Am I doing something wrong or is there something missing (deobliquing, moving to LPS…)?
(I also tried the opposite transform sub-01_from-T1wACPC_to-T1wNative_mode-image_xfm.mat but it is not the solution either)
I did try this, and also the template image and the _space-T1w_dwiref.nii.gz image as reference for antsApplyTransforms but it doesn’t change the output image orientation: I think the reference image in this command tells just the resolution and the bounding box of the output image…
Hmm, that’s odd the xfm isn’t working as is, I’ll look into that. But otherwise you should be able to calculate a rigid transform between your two T1s and use that as the native-to-acpc xfm.
We only recently started storing this transform in the derivatives. The main reason for not storing it was that the transform alone isn’t always enough to get the native T1w aligned to the T1w-ACPC. Before alignment, the raw T1w is deobliqued using just the affine and then reoriented to LPS+. This ensures that the image doesn’t lose any precision and goes through the various ITK programs without causing any errors. If your raw T1w isn’t oblique the transforms should work to go from raw to T1w-ACPC.
The output is SO CLOSE - just slightly tilted (in the AC-PC plane?) as compared to the alignment we get using epi_reg. Just to clarify, we are trying to get the ODI back into the native T1 space for some surface mapping.

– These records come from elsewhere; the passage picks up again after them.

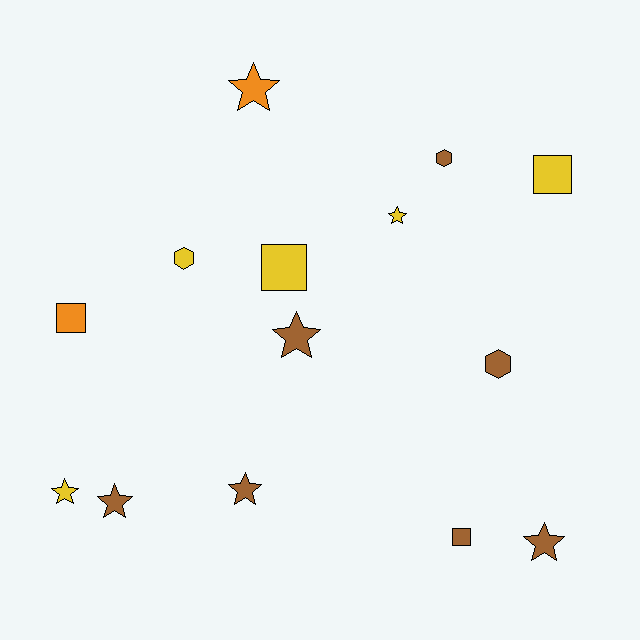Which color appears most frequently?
Brown, with 7 objects.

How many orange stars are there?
There is 1 orange star.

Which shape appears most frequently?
Star, with 7 objects.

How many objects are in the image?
There are 14 objects.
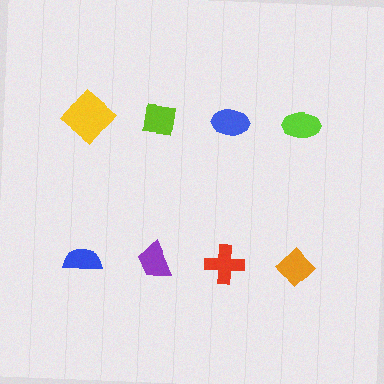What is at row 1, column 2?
A lime square.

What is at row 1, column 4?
A lime ellipse.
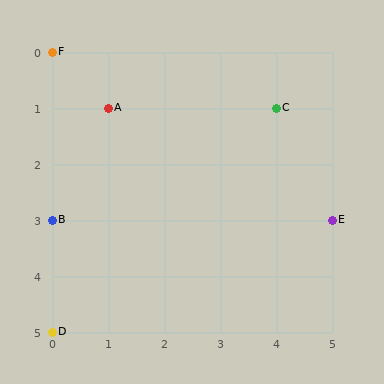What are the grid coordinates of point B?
Point B is at grid coordinates (0, 3).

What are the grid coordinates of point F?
Point F is at grid coordinates (0, 0).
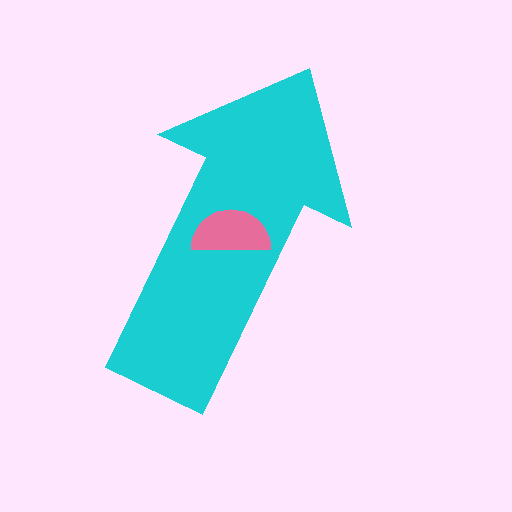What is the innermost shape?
The pink semicircle.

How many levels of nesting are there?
2.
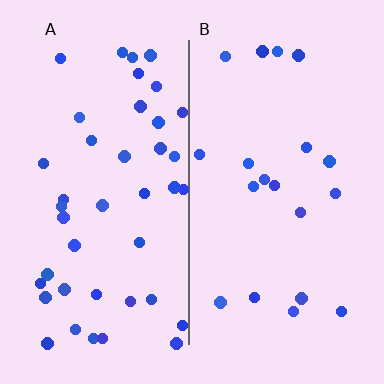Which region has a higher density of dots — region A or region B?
A (the left).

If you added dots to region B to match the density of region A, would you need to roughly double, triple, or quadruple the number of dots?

I’ve also tried using the full T1 (not skull stripped) as the reference image. It’s still slightly misaligned.
Please excuse my ignorance on this, but how can I tell if my raw T1 is oblique and causing issues?
Any ideas are appreciated!!
Just for fun: an overlay with the original ODI, the T1 and the transformed ODI (slightly misaligned - you can see it when you play with the transparency).
As my data is natively oblique, the transforms sub-SUB_from-T1wACPC_to-T1wNative_mode-image_xfm.mat and sub-SUB_from-T1wNative_to-T1wACPC_mode-image_xfm.mat are not useful in a straightforward manner.
As suggested, what works is to compute the rigid transformation from the native space to the ACPC space with antsRegistration (or easier with antsRegistrationSyNQuick.sh):
native_to_ACPC_0GenericAffine.mat: rigid transformation from native T1w to T1w in ACPC space
native_to_ACPC_Warped.nii.gz: native T1w image wrapped into ACPC space
native_to_ACPC_InverseWarped.nii.gz: ACPC T1w wraped into T1w native space
If you want to transform an image from the native space to the T1w ACPC space you would just need to use antsapplyTransforms: antsApplyTransforms -d 3 -i your_image_in_native_space.nii.gz -r sub-JEU02_desc-preproc_T1w.nii.gz -t native_to_ACPC_0GenericAffine.mat -o your_image_in_ACPC_space.nii.gz -n LanczosWindowedSinc
and if you want to do the inverse to project an image from ACPC space to the T1w native space, you could inverse the transform using [ name_of_transform , 1 ]: antsApplyTransforms -d 3 -i your_image_in_ACPC_space.nii.gz -r sub-SUB_ses-01_T1w_orig.nii.gz -t [native_to_ACPC_0GenericAffine.mat,1] -o your_image_in_native_space.nii.gz -n LanczosWindowedSinc
I have a related question: Do you think it makes a difference using ANTs or simply go with FSL’s FLIRT in here? I’m doing ACT with MRtrix (outside QSIprep) and plan to bring the 5ttgen hsvs outputs in the native to the dMRI (T1wACPC) space and in my experience, it is much simpler to transform with flirt matrices with mrtransform.
The HSVS workflows should be fixed in the recent release of qsiprep/recon, which will provide what you’re looking for. Otherwise, I tend to prefer ANTs.